Científicos han encontrado rastros de polvo cósmico en los techos de edificios en París, Oslo y Berlín. Es la primera vez que se han descubierto estas pequeñas partículas en ambientes urbanos.

El polvo cósmico consiste en pequeñas cantidades de materia espacial, incluyendo aquellas que quedaron de la formación de nuestro Sistema Solar, hace 4.6 mil millones de años.
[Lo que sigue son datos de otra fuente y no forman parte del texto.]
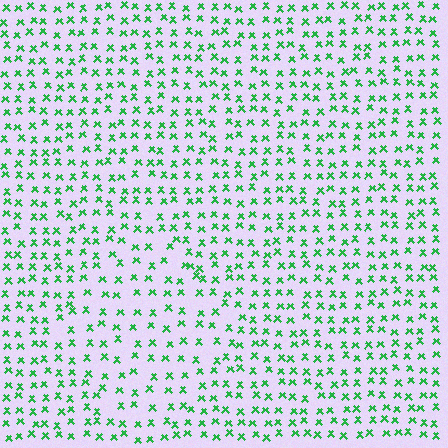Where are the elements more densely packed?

La nueva investigación muestra que después de todo este tiempo, estos micrometeoritos todavía están cayendo en la Tierra.

“Hasta ahora pensábamos que este polvo cósmico no se podía detectar entre las millones de partículas de polvo terrestre, excepto en los ambientes libres de polvo, como la Antártica y los océanos”, dice Matthew Genge, científico planetario del Imperial College London, en Reino Unido.
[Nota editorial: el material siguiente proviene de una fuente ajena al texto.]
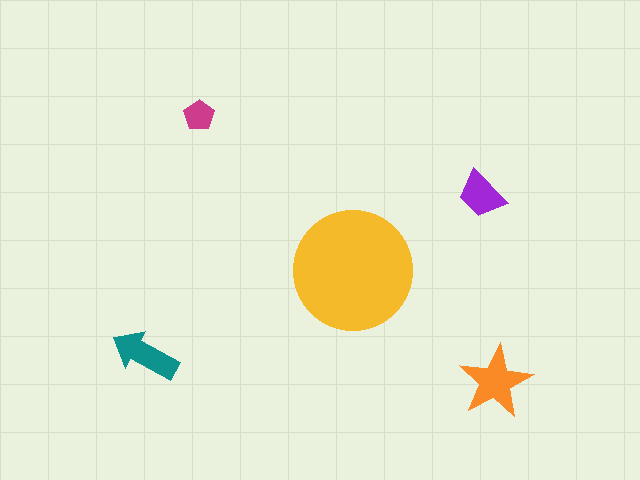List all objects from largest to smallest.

Los intentos previos por identificar el polvo cósmico en las ciudades, sólo habían descubierto suciedad terrestre y partículas dejadas por la contaminación industrial. Pero después de tamizar 300 kilogramos de sedimento recolectado por las canaletas de los techos en tres ciudades europeas, Genge y su colega Jon larsen, quien administra el sitio de micrometeoritos Project Stardust, encontraron unas 500 muestras de partículas.

Los granos de polvo cósmico contienen minerales magnéticos, por lo que los investigadores pudieron extraerlos del resto de los sedimentos usando magnetos e identificándolos basándose en su composición. Los encontrados son lo que se conoce como esférulas cósmicas (tipo S) dominadas por silicato, que se derriten en formas no esféricas debido al intenso calor con el que se encuentran durante su entrada a la atmósfera de la Tierra.

Basados en el tamaño (0.03 milímetros) y forma de las partículas, Genge piensa que se derritieron a medida que se precipitaron a la Tierra a velocidades de alrededor de 12 kilómetros por segundo, lo que las haría las partículas cósmicas más rápidas encontradas en la Tierra. Los investigadores también sugieren que estas podrían ser las partículas de polvo cósmico más jóvenes jamás encontradas y estiman que cayeron en nuestro planeta dentro de los seis años recientes.

Por la técnica usada para identificarlas en ambientes urbanos, los investigadores creen que estas partículas podrían encontrarse en cualquier lugar de la Tierra, y mientras más de ellas podamos detectar y analizar, mejor podremos comprender cómo evolucionó el Sistema Solar.

“Este hallazgo es importante porque si vamos a mirar el polvo cósmico fósil colectado de antiguas rocas para reconstruir una historia geológica de nuestro Sistema Solar, necesitamos entender cómo ha cambiado este polvo por la continua atracción de los planetas”, dice Genge. “La obvia ventaja de este nuevo enfoque es que es mucho más fácil detectar partículas de polvo cósmico cuando están en nuestros propios patios”.

Los hallazgos de la investigación fueron publicados en la revista Geology.